Corporate Cocaine

Monday, October 2, 2006 at 07:33am by Evan Prieskop in Start-Ups

The earliest days of opening your own start-up business are intoxicating. I have to imagine that the feeling compares positively with the finest of illicit amphetamines. It is easy, while in this energized state, to overestimate your own capabilities, your own endurance. Just because you have been working 16 hours a day for the last four months to get your money raised, your business plan accepted, your site perfected, and your stock just right, doesn’t mean you can keep that pace up forever.

Thou art mortal, Hero.

One day, just weeks before the opening of my first storefront, my partner and I were sitting down with a loan agent who asked, innocently, what we expected to be hour hours of operation. I answered, “Noon to midnight, Tuesday through Sunday.”

My partner looked at me funny, but was far too canny to argue in front of a loan agent. As soon as the agent left, however, she approached me. “I thought we had decided on seven days a week?”

We had discussed both options, in the early days.

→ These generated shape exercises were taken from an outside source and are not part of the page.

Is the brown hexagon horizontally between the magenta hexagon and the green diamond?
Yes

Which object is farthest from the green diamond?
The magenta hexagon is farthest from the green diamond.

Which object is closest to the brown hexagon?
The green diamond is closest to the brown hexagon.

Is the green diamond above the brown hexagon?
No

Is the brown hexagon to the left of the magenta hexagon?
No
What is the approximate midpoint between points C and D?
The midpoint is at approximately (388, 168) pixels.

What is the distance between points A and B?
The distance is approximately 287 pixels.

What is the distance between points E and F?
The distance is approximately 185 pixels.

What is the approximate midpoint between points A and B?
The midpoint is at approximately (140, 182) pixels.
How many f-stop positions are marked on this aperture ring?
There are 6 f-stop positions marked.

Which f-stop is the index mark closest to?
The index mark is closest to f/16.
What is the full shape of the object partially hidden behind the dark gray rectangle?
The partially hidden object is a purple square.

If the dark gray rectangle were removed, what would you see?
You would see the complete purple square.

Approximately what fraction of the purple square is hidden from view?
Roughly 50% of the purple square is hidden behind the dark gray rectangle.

Apparently, each of us was convinced that those discussions had ended in a different conclusion.

I maintained that having a day off would, in the long run, preserve our fragile sanity. Furthermore, I argued, we could always open for the extra day a week down the road, if we felt the market warranted the move, but if we started out at seven days a week, we would never be forgiven by our customers if we had to back off.

She insisted that we needed to maximize our exposure. The weekends are one customer base, the week another. Cutting the weekend crowd by half was suicide, and cutting a weekday would prevent us from becoming a good “after school every day” stop for the kids.

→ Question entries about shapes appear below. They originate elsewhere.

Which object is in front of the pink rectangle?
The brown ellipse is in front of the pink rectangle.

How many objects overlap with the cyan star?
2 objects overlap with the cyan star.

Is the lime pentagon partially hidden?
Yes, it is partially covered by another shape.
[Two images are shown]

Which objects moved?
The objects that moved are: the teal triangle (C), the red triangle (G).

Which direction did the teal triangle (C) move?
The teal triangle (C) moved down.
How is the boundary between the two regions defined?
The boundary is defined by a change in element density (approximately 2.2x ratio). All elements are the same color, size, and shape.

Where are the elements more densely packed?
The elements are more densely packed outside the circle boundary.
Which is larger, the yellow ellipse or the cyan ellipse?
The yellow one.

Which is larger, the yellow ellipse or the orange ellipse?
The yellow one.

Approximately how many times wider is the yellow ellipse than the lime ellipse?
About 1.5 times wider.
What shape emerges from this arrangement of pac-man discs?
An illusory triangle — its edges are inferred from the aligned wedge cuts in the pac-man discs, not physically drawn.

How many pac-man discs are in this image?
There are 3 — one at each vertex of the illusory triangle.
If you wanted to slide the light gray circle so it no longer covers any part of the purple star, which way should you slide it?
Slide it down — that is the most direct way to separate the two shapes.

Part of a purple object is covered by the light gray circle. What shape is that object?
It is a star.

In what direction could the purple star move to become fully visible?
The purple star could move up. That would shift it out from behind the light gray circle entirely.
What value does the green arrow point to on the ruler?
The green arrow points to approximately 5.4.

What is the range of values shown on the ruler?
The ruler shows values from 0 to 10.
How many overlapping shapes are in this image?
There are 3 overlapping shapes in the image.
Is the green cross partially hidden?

She won out that day, largely because I felt just as confident and steady as she did, so I did not really argue all that long or all that hard.

That next February, with our heating out, our stock depleted, our bank account low and my partner on an unscheduled, month-long furlough in another state (due to family emergency) I direly regretted back off my position.

Opening a business is fantastic. It is exhilarating and empowering in all the right ways, but do not let it go to your head. Plan for normalcy. Plan a reasonable, maintainable schedule. Then, if you want to be a super-hero do it on overtime.